Downey advised credit unions pursuing a similar loan review process to also request updated financial information from borrowers on a scheduled basis, including their monthly cash consumption rates and liquidity; review their business concentrations, especially for hard-hit businesses such as hotels and restaurants; stress test loan-to-value ratios and cash flow data; and carry out on-site visits to companies.

“The effort here is to be really able to dig deep, understand the issues, make a plan and articulate how you’re going to approach those issues, and then come to a very realistic assessment of what it is. this risk, ”he said. “You really need to have a process to identify, measure, manage and mitigate potentially problematic credits. “

Look into SBA loans

The Small Business Administration’s Paycheck Protection Program (PPP) first gave many credit unions the opportunity to issue SBA loans, raising awareness of the government agency’s various loan programs.

David Doria, director of SBA loans for America First Credit Union ($ 15.8 billion, Riverdale, Utah), which has been providing SBA loans for about 20 years, shared his best advice with CUBG conference attendees looking to get in. in the space.

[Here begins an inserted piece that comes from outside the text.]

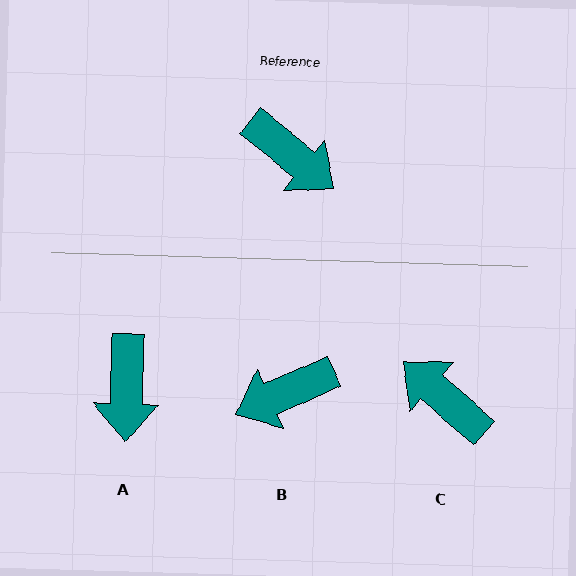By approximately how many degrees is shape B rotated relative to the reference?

First of all, he stressed, it’s important to hire business development officers with specific experience in SBA loans, rather than appointing someone on staff to manage the area. He noted that an experienced SBA lender would expect an incentive program in addition to a base salary, but credit unions should not expect to pay the person much more than a commercial lender. If a credit union fails to make that initial investment in talent, “the learning curve will be long and the road to profitability will be a steeper decline,” Doria said.

Second, Doria recommended avoiding SBA Express loans, which are attractive to credit unions looking to help businesses with smaller loans, but have the highest default rates of any SBA loan and do not. are generally guaranteed only up to 50%. America First mainly grants 7 (a) loans, backed by a 75% guarantee.

Against competition

One of the downsides to the exceptional growth of credit union stock deposits is that it requires them to lend this money to keep their loan-to-share ratio from dropping too low, which has been a challenge due to increasing competition in the market.

“There are a lot of competitors, with a lot of banks and financiers playing in the market, and what we’re also seeing in some of the larger real estate deals is that some lenders are willing to offer terms and loans. . structures that credit unions tend not to be very supportive of, like a 10-year term or even longer, ”Middleman said. “It’s fine for the borrower to lock in a low rate, but it can expose the credit union on the asset and liability side. “

Despite these challenges and the continuing economic uncertainty, the relationship between credit unions and businesses appears to be flourishing. Middleman noted that the 2021 virtual conference attracted around 700 attendees, speaking about the growing interest of credit unions in business services. “It’s much more prevalent in our industry now than it’s ever been,” he said. “And I don’t see us going back, if anything, it’s going to keep expanding.”